Forschende entwickeln ein neues Konzept zur Weltraumkolonisierung. Dabei sollen  Asteroiden in Erdnähe zu möglichen Siedlungen für Menschen umgebaut werden.
Forschende entwickeln ein neues Konzept zur Weltraumkolonisierung. Dabei sollen Asteroiden in Erdnähe zu möglichen Siedlungen für Menschen umgebaut werden. © Miklavčič et al./Frontiers in Astronomy and Space Sciences

Um das zu verhindern, schlagen die Forschenden vor, den Asteroiden mit einer Art Sicherheitsnetz vor dem Auflösen zu schützen. Es "wird die Möglichkeit in Betracht gezogen, die Asteroidenmasse mit Hilfe von Materialien höherer Festigkeit wie Kohlenstoff-Nanofasern einzudämmen", erklären die Forschenden.

Durch die Drehung werde nicht nur Schwerkraft erzeugt, sondern auch das auf dem Asteroiden befindliche Material nach außen gedrückt. Dadurch entstehe ein großer und breiter Ring, der bebaut werden könne. Bei "einem Radius von 3 km und einer entsprechenden Länge von 3 km erstreckt sich die abgeschirmte Region im Inneren über 56 km - ein Gebiet von der Größe Manhattans", erklären die Forschenden weiter.

Weltraumkolonisierung: Darum sind Asteroiden geeignet

Die Forschung habe sich bei Diskussionen über die Besiedlung des Sonnensystems sowie Terraforming überwiegend auf den Mars konzentriert. Doch die Nutzung von Asteroiden biete laut der Analyse viele Vorteile:

  • Menge: Kleinere Asteroiden kommen sehr viel häufiger vor als große. Es gebe in unserem Sonnensystem über 10.000 Asteroide mit einem Durchmesser von 100 Metern, doch nur rund 900 mit einem Durchmesser von über einem Kilometer.
  • Erdnähe: Es befinden sich viele Asteroiden in Erdnähe, sodass die Menschen für den Transport nicht weit reisen müssten.
  • Strahlenschutz: Während der Rotation wird das Material auf dem Asteroiden nach außen gedrückt. Dadurch entsteht laut den Forschenden nicht nur ein Ring, sondern zugleich auch eine "Schutt- und Regolith-Schilddicke" von zwei Meter "zum Schutz vor kosmischer Strahlung".
  • Kosten: Der Bau eines Asteroiden-Habitats nach dem Design der Forschenden sei "weniger kostspielig und technisch komplex als der Bau eines klassischen O'Neill-Habitats, bei dem alle strukturellen Materialien hergestellt und zum Bauorbit transportiert werden müssen", heißt es in dem Bericht. In diesem Fall befinden sich viele der Baumaterialien bereits in Reichweite von Asteroiden.

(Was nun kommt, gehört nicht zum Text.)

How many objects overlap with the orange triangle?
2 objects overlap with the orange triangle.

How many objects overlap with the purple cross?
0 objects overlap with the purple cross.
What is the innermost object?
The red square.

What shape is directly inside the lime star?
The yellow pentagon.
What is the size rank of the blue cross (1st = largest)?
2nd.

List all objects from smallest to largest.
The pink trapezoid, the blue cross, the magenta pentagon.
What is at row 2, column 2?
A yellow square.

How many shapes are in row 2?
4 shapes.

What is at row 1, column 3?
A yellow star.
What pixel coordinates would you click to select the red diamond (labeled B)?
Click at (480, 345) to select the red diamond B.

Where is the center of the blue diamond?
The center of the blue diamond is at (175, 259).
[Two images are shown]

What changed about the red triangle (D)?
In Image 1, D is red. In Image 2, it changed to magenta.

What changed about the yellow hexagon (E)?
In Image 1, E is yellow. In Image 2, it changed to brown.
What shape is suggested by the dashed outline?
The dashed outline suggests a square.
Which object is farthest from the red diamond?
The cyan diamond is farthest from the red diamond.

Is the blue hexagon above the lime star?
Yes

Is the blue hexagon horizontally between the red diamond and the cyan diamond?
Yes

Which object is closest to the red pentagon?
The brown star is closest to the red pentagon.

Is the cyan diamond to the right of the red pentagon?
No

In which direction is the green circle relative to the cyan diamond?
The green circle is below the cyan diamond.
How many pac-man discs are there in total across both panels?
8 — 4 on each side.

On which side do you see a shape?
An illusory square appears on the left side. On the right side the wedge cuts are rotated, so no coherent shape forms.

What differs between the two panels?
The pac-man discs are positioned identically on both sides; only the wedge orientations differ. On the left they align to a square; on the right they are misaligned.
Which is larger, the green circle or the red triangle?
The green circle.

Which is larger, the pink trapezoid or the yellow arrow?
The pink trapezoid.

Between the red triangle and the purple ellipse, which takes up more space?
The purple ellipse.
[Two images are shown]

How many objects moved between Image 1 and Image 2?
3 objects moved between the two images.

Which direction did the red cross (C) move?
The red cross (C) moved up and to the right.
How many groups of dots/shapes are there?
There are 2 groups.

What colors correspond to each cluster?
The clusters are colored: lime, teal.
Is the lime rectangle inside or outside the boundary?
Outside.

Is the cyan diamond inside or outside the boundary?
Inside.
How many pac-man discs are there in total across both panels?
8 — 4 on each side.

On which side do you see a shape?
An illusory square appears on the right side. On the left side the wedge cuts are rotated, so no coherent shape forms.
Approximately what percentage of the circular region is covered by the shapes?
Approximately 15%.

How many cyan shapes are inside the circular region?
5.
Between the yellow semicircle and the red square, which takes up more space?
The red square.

Auch wenn das Konzept sehr futuristisch gedacht ist – die Forschenden sprechen von einem "Zeithorizont von mehreren Dekaden oder sogar einem Jahrhundert" –, ist es physikalisch umsetzbar. Die Technologie dafür sei zwar noch nicht vorhanden, werde es aber aufgrund "des derzeitigen Interesses und der Investitionen in die Raumfahrt" irgendwann sein, heißt es in der Studie.